Già così, erano censure pesanti. Ma da buon servitore di Cristo, padre Ennio si era ormai rassegnato a inghiottirle, quando qualcuno dalla redazione lo allertò che la faccenda non finiva lì, e che ulteriori modifiche e tagli sarebbero stati richiesti dalla Segreteria di Stato. Beh, questo è troppo,protesta Brovedani. Cosa diranno quelli che hanno letto e approvato il testo originale? E poi, che c’è di male nel mio articolo, peraltro sollecitato da voi? Errori dottrinali? Espressioni offensive verso la Chiesa o il Papa? Niente di tutto questo. E il Convegno non era stato salutato come un’anticipazione del “Cortile dei Gentili”, lo spazio comune tra atei e credenti voluto dal Cardinale Ravasi?
Fiato sprecato. I guardiani della “Civiltà Cattolica” non si lasciano commuovere. Confabulano a lungo e alla fine decidono che, onde evitare incidenti, è meglio soprassedere. Quell’articolo non uscirà mai. E dire che il nuovo direttore della rivista dei gesuiti, il 45enne Antonio Spadaro, insediato da pochi mesi, ha fama di innovatore. Un cyber-teologo onnipresente sul Web, con blog su Flannery O’Connor e la rivista online “Bombacarta”. «Il cristiano – sostiene – è chiamato a compiere un’opera di mediazione tra il Logos e la cultura digitale». Evidentemente, ci sono mediazioni che non riescono neanche a lui.

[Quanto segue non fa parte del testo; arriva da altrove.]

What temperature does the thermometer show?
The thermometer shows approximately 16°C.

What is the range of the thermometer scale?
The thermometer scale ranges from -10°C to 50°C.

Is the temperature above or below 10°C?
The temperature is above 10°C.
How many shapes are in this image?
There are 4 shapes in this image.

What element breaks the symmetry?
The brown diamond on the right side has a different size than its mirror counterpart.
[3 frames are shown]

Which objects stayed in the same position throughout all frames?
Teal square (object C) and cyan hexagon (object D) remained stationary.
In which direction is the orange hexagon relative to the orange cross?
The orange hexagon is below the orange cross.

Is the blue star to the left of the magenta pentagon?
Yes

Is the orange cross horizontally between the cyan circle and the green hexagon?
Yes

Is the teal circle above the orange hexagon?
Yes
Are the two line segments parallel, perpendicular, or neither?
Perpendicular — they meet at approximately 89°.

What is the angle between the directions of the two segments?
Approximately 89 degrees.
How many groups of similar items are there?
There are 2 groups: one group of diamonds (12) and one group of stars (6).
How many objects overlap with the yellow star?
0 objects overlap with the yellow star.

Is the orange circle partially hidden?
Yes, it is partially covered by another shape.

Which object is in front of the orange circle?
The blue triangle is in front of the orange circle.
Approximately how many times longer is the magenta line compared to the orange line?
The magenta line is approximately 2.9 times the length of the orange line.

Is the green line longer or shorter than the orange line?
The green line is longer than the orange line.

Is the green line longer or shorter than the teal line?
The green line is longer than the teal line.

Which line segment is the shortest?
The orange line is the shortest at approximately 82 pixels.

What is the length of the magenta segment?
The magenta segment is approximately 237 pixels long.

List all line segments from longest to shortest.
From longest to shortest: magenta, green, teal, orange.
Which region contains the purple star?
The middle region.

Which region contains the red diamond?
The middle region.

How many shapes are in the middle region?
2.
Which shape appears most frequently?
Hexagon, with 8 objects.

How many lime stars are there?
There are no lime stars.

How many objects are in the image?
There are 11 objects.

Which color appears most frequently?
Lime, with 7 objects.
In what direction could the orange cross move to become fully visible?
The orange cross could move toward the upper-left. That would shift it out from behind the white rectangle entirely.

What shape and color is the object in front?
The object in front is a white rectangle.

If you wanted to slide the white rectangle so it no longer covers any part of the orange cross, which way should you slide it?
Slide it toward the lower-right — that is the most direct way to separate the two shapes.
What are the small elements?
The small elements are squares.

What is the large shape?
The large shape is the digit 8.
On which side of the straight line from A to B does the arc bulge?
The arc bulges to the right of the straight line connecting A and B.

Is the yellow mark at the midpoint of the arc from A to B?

La verità è che per la Chiesa di Ratzinger il caso Galileo non è affatto chiuso. Sarebbe troppo comodo relegarlo in un lontano passato, “contestualizzarlo” nel quadro di un’epoca di conflitti religiosi esasperati, come se non avesse più nulla da insegnarci. Il rischio dello scontro scienza- religione è sempre in agguato, specialmente con gli sviluppi vertiginosi delle tecnologie biomediche, l’ingegneria genetica, la ricerca sulle staminali, la fecondazione assistita, che vanno a intaccare i capisaldi della filosofia naturale cattolica. E mentre il biologo miscredente (e grafomane) Edoardo Boncinelli ci spiega che La scienza non ha bisogno di Dio (Rizzoli, quattro miliardi di anni di evoluzione in 164 pagine) e nessuno lo censura, uomini di fede come padre Brovedani si sforzano di conciliare il Vangelo con la libertà di ricerca. E per questo vengono ridotti al silenzio.
Proprio ieri, intervenendo al convegno della Cei su “Gesù nostro contemporaneo” presso l’Università della Confindustria a Roma, l’arcivescovo di Milano Angelo Scola ha detto che «ogni censura fatta alla storia è condannata a fallire, proprio perché è una sorta di attentato oggettivo contro la libertà». Perfetto, eminenza. Provi a dirlo al suo collega Bertone.